Eminim ki, Hollanda istihbaratı benden başka daha yüzlerce Türk’e aynı teklifi yapmışlar ve bir yığın Türk ajan elde etmişlerdir.

SAĞ VE SOLDAN TEHDİT VE KORUMA

12 Eylül darbesinden önce yaşanan sağ-sol kavgaları yurt dışına da taşmıştı. Hürriyet, yayınları ile ne sağı ne de solu memnun etmiyordu. Ben de tarafsızlığım ile aynı intibayı bırakmıştım.
Şahsıma direkt bir tehdit gelmemişti ama, Utrecht polisi evime gelerek, bir grup tarafından öldürüleceğim ihbarını aldıklarını ve bu nedenle de beni ve çocuklarımı koruma altına alacaklarını belirtti. Ben ise, bunun sahte bir ihbar olabileceğini ve korumaya gerek olmadığını söylemiştim. Ama polis beni çelik yelek giymeye mecbur etti. O zaman aylarca çelik yelekle dolaşmak mecburiyetinde kalmıştım.
Hollanda’da ikinci tehdidi, yeni taşındığımız Amsterdam bürosunda almıştım. Asistanım Fatma’ya gelen bir telefonda, ‘Karaçay’ı öldüreceğiz, sen yanında olursan seni de öldürürüz’ denilmişti.
Asistanım Fatma, o kadar korkmuştu ki, ofisi kapatarak evine kaçmıştı. Durumu polise bildirmedim ama bu kez polis beni buldu ve tehdidin vahametini anlattı.
Tahminime göre, o günlerdeki yayınlara baktığım zaman, Utrecht’teki tehdit sağ kesimden, Amsterdam’daki tehdit de sol kesimden gelmiş olabilirdi.

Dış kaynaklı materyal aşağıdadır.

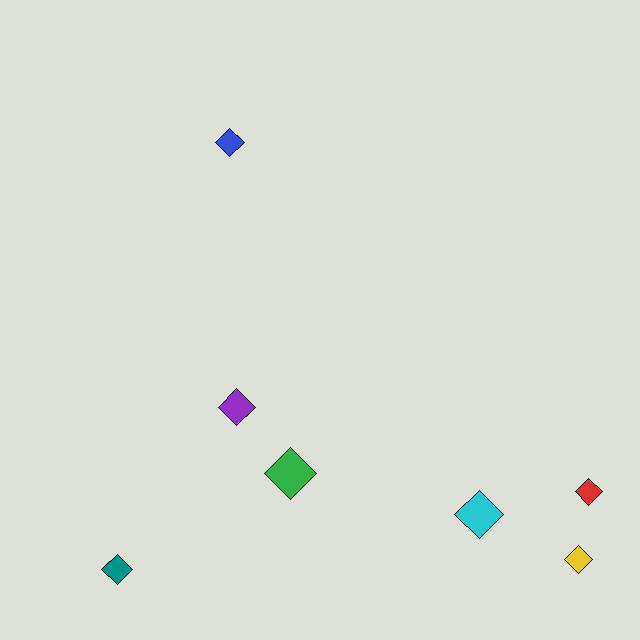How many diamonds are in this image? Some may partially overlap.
There are 7 diamonds.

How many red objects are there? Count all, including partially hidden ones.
There is 1 red object.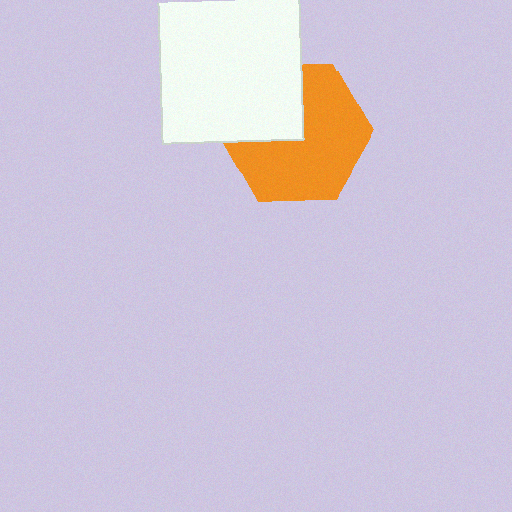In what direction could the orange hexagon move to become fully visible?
The orange hexagon could move toward the lower-right. That would shift it out from behind the white rectangle entirely.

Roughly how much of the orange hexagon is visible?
Most of it is visible (roughly 67%).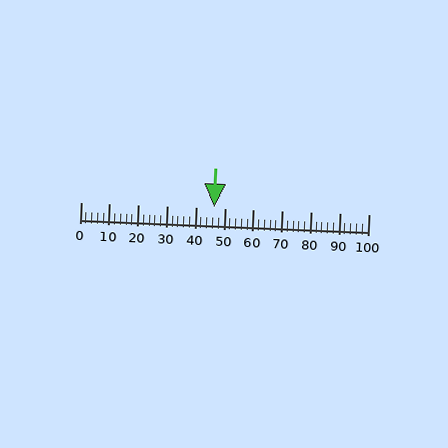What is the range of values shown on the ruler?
The ruler shows values from 0 to 100.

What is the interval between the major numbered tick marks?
The major tick marks are spaced 10 units apart.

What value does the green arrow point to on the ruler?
The green arrow points to approximately 46.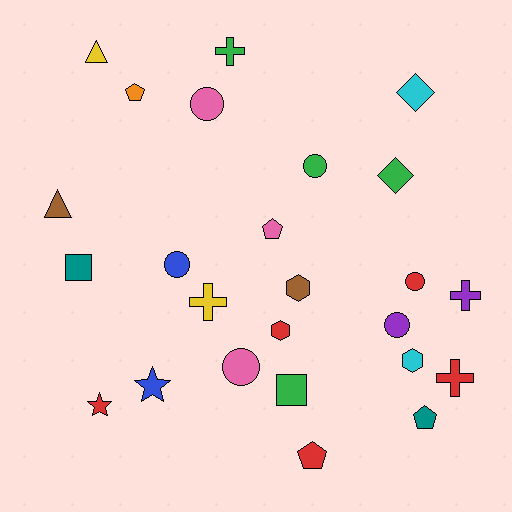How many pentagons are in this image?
There are 4 pentagons.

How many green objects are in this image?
There are 4 green objects.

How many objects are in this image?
There are 25 objects.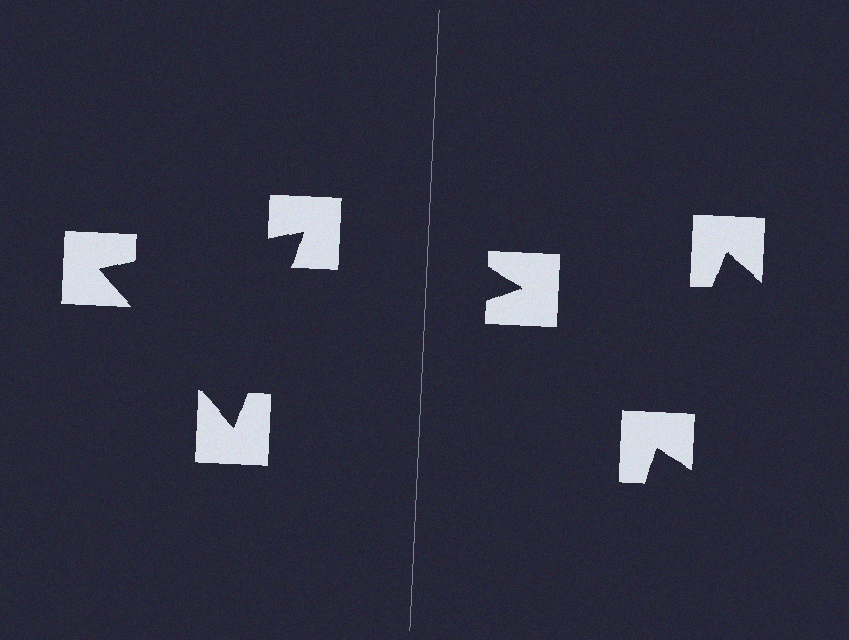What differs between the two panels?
The notched squares are positioned identically on both sides; only the wedge orientations differ. On the left they align to a triangle; on the right they are misaligned.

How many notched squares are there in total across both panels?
6 — 3 on each side.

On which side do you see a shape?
An illusory triangle appears on the left side. On the right side the wedge cuts are rotated, so no coherent shape forms.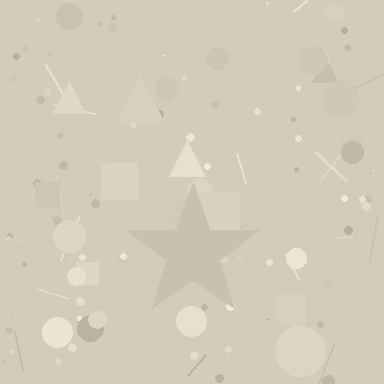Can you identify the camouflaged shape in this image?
The camouflaged shape is a star.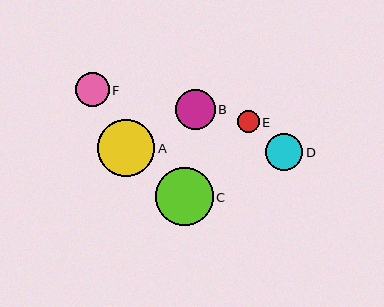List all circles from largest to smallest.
From largest to smallest: C, A, B, D, F, E.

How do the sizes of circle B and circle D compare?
Circle B and circle D are approximately the same size.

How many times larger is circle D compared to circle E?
Circle D is approximately 1.7 times the size of circle E.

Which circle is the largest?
Circle C is the largest with a size of approximately 58 pixels.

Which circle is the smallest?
Circle E is the smallest with a size of approximately 22 pixels.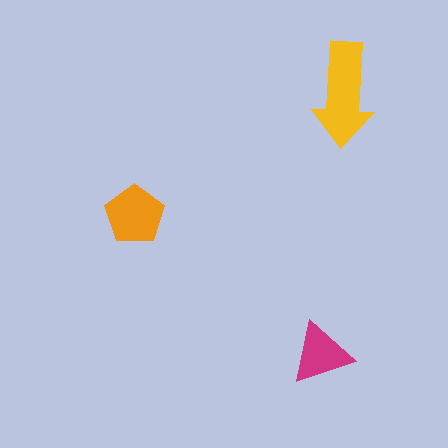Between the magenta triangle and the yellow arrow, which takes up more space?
The yellow arrow.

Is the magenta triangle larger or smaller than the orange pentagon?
Smaller.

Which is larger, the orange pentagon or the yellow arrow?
The yellow arrow.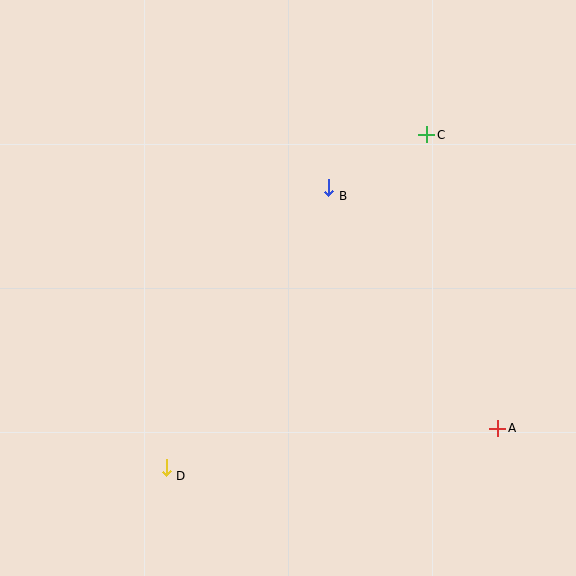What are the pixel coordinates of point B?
Point B is at (329, 196).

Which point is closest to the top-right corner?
Point C is closest to the top-right corner.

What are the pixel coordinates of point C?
Point C is at (427, 135).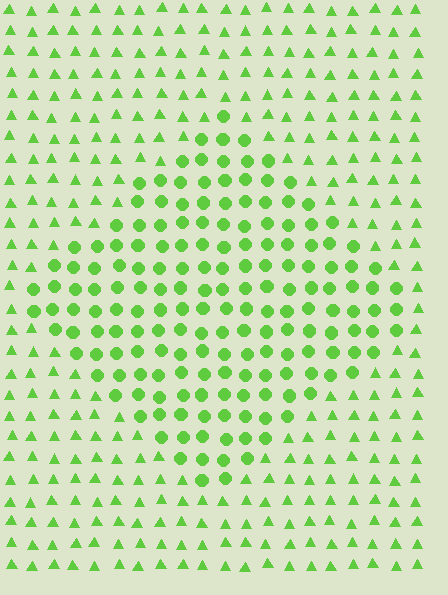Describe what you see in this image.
The image is filled with small lime elements arranged in a uniform grid. A diamond-shaped region contains circles, while the surrounding area contains triangles. The boundary is defined purely by the change in element shape.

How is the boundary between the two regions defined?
The boundary is defined by a change in element shape: circles inside vs. triangles outside. All elements share the same color and spacing.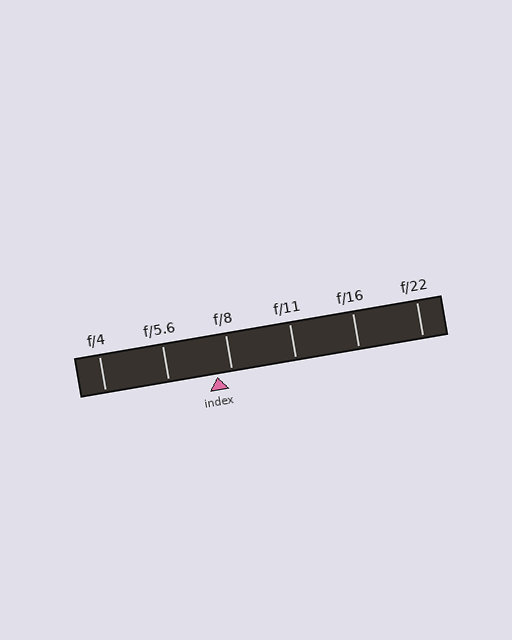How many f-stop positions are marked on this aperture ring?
There are 6 f-stop positions marked.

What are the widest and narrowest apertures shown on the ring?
The widest aperture shown is f/4 and the narrowest is f/22.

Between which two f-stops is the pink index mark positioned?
The index mark is between f/5.6 and f/8.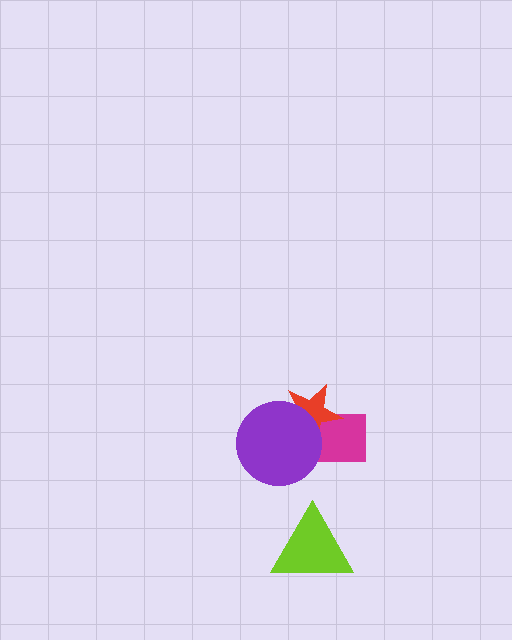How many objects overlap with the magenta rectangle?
2 objects overlap with the magenta rectangle.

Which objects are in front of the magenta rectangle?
2 objects cover part of the magenta rectangle: the red star and the purple circle.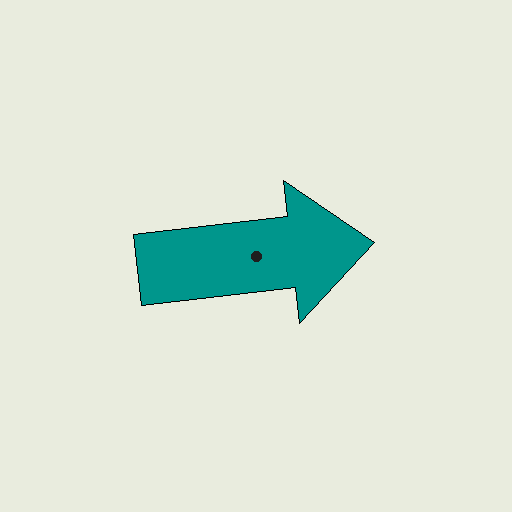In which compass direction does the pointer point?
East.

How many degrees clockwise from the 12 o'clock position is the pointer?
Approximately 83 degrees.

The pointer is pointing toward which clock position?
Roughly 3 o'clock.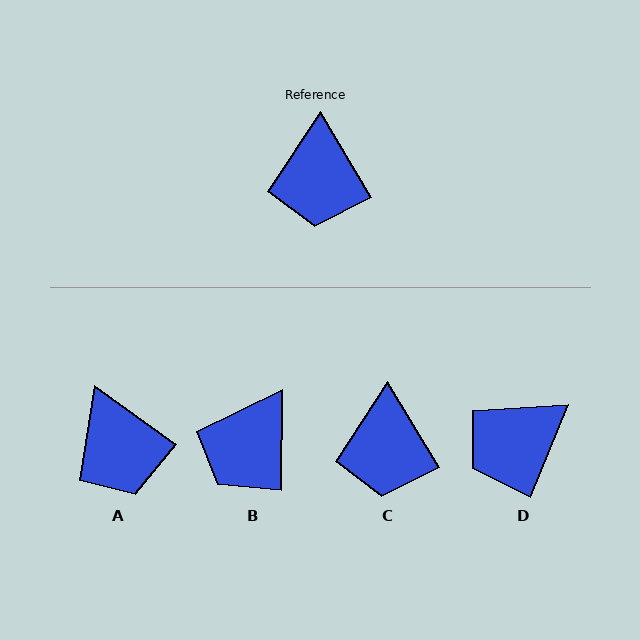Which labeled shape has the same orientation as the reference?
C.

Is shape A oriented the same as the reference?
No, it is off by about 24 degrees.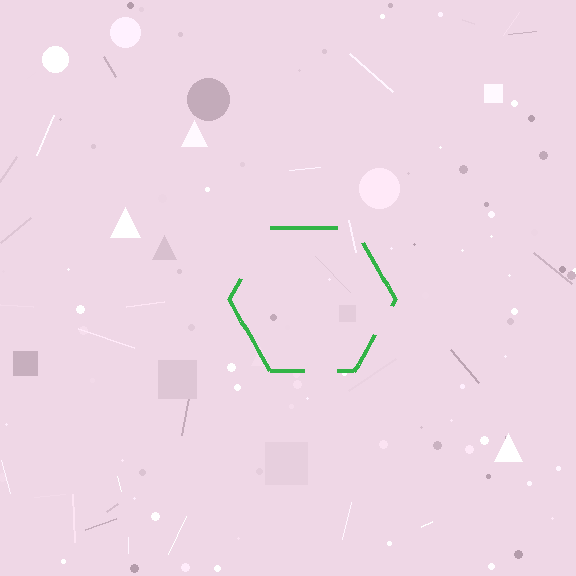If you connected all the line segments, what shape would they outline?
They would outline a hexagon.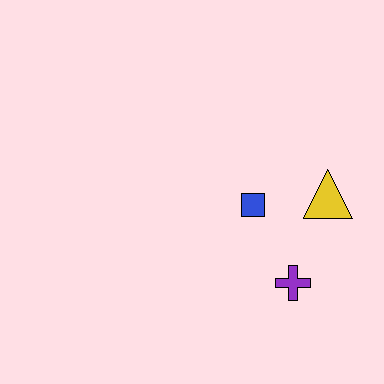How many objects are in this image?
There are 3 objects.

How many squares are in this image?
There is 1 square.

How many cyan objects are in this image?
There are no cyan objects.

DİNİ BÜTÜN KARDEŞLERİMİN TEHDİDİ

Anlatmadan geçemeyeceğim bir tehdit daha yaşamıştım. Biri sağ kesimden, diğeri sol kesimden gelen tehditlerden sonra, bu kez dini bütün kardeşlerimden iki tehdit ve küfür mektubu gelmişti.
O zamanlar Yarı devlet kuruluşu olan NOS adlı Hollanda televizyonunda Türkler için Pasaport adlı haftalık bir program yayınlıyordum. Tam o sırada dinci bir yayın kurumu olan İKON Televizyonu, JONEKO adlı bir film yayınlayacaktı. Film tamamen Hıristiyanlık propagandası idi.
İngilizce olan filmin alt yazı tercümesi Hollandaca değil Türkçe olarak yapılıyordu. Bu haberi alınca, hem kendi programımda ve hem de Hürriyet’te, İKON televizyonunun neden Türk izleyiciler için tercüme yaptığını sorguladım. Yayın öncesi ve sonrasında sertçe eleştirdiğim film yayınlandıktan sonra bana gelen iki mektupta, ne anam, ne karım ve ne de çocuklarım bırakılmıştı.
Ama ne yapsın benim dini bütün kardeşlerim. Hollanda televizyonu dendiği zaman akıllarına ilk gelen İlhan Karaçay oluyordu. Nereden bilsinler, Hollanda’da bir birinden bağımsız televizyon kuruluşlarının varlığını.